As attorney-general, he prosecuted in a number of celebrated trials, including that of the traitor William Joyce (Lord Haw-Haw).

Hartley William Shawcross was educated at Dulwich College, where he preached socialism in the debating society (he joined the Labour Party at the age of 16). After taking a short course at the London School of Economics, he studied at the University of Geneva.

On his return to England, he studied for the Bar at Gray's Inn, winning first-class honours in all his examinations.

His first wife Alberta, who suffered from multiple sclerosis, killed herself to spare him the task of looking after her. His second wife Joan, the mother of his three children, died in 1974 after being kicked by a horse.

From April 1951 until Labour went out of office the following autumn, Lord Shawcross was President of the Board of Trade.

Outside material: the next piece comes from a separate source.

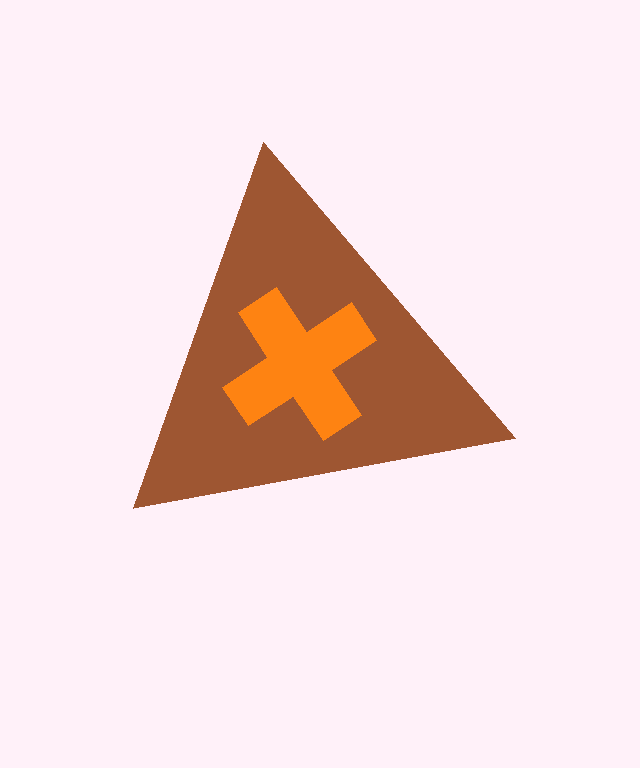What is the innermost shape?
The orange cross.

At the peak of his legal career in the mid-1950s, he was earning up to pounds 60,000 a year at the Bar, an incredible sum in those days (although much of it disappeared in taxation).

In 1957, he announced he was quitting the Bar and the House of Commons after learning that a law was to be passed revoking the right of barristers to collect unpaid fees when they retired.

Shawcross had jobs with Shell and Ford, became chairman of the Press Council and a takeover panel, and sat on the board of the Times.

He died at home in East Sussex on July 10,2003 at the age of 101, the last surviving member of Clement Attlee's government.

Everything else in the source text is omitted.